Extract data from table column and make variables in Python-CodePudding

I have a dataset where I want to make a new variable everytime 'Recording' number changes. I want the new variable to include the 'Duration' data for the specific 'Recording' and the previous data. So for the below table it would be:

Var1 = (3, 3, 3)

Var2 = (3, 3, 3, 4, 6)

Var2 = (3, 3, 3, 4, 6, 4, 3, 1, 4)

And so on. I have several dataset that can have different number of recordings (but always starting from 1) and different number of durations for each recording.

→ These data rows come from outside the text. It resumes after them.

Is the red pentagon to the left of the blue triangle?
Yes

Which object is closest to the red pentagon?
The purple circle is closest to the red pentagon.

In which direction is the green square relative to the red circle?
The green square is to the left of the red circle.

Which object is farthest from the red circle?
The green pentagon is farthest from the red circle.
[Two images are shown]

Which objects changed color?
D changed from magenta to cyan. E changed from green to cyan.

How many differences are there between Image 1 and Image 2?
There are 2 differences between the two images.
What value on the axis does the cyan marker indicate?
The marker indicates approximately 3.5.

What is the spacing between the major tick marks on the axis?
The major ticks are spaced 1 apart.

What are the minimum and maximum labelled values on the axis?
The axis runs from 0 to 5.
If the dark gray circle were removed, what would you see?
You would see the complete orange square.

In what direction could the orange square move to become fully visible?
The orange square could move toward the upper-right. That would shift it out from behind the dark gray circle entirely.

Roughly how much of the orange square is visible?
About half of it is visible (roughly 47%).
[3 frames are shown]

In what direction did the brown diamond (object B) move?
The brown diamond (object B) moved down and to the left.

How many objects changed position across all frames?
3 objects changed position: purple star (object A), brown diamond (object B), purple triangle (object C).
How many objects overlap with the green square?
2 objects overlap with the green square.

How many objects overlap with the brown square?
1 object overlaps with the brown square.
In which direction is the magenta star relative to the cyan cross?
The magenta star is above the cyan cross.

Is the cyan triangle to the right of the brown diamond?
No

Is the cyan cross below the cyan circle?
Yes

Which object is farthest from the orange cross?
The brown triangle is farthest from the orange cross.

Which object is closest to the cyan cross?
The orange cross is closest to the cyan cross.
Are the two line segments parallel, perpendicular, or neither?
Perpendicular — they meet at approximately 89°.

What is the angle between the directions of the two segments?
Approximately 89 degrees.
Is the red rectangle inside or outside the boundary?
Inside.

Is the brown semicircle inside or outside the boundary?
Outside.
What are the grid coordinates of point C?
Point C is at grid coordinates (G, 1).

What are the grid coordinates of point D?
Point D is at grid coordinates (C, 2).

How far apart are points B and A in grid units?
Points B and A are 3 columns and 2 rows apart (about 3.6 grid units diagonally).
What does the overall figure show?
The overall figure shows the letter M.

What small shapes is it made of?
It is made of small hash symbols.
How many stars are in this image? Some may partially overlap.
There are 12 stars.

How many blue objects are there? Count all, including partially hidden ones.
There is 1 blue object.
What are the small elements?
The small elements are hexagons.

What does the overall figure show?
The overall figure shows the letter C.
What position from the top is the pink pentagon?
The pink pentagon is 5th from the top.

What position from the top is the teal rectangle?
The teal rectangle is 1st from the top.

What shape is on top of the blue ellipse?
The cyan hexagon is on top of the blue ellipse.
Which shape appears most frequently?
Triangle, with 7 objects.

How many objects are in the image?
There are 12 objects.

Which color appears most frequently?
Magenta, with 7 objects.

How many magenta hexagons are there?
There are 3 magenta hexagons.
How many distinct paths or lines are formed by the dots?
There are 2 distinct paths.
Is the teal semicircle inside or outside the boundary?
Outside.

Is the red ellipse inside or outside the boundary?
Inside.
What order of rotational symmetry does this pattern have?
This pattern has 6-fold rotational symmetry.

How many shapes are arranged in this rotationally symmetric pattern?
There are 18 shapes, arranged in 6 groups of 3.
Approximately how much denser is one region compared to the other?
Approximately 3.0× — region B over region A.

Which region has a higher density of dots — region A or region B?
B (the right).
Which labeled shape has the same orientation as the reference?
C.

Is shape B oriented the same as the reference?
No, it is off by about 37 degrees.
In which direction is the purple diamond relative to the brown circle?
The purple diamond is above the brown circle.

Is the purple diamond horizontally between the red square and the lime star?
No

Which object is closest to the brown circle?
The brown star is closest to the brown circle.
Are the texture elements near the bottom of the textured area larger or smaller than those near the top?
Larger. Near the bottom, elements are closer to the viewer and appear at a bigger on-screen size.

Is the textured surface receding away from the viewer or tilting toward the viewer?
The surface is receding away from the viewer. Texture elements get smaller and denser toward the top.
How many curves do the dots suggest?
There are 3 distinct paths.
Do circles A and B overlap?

Any help is greatly appreciated.

Recording	Duration
1	3
1	3
1	3
2	4
2	6
3	4
3	3
3	1
3	4

CodePudding user response：

You can aggregate list with cumualative sum for lists, then convert to tuples and dictionary:

d = df.groupby('Recording')['Duration'].agg(list).cumsum().apply(tuple).to_dict()
print (d)
{1: (3, 3, 3), 2: (3, 3, 3, 4, 6), 3: (3, 3, 3, 4, 6, 4, 3, 1, 4)}

print (d[1])
print (d[2])
print (d[3])

Your ouput is possible, but not recommended:

s = df.groupby('Recording')['Duration'].agg(list).cumsum().apply(tuple)

for k, v in s.items():
    globals()[f'Var{k}'] = v

CodePudding user response：

@jezrael's answer is beautiful and definately better :). But if you really wanted to do this as a loop, (perhaps in future you might want to modify the logic further), then you might:

import pandas as pd

df = pd.DataFrame({
    "Recording": [1,1,1,2,2,3,3,3,3],
    "Duration": [3,3,3,4,6,4,3,1,4]
})  # your example data

records = {}
record = []
last_recording = None  # flag to track change in recording

for r, d in zip(df.Recording, df.Duration):
    if record and not r == last_recording:
        records[last_recording] = (tuple(record))
    record.append(d)
    last_recording = r
    
records[last_recording] = (tuple(record))  # capture final group
        
print(records)

modified to provide a dict (which seems sensible). This will be slow for large datasets.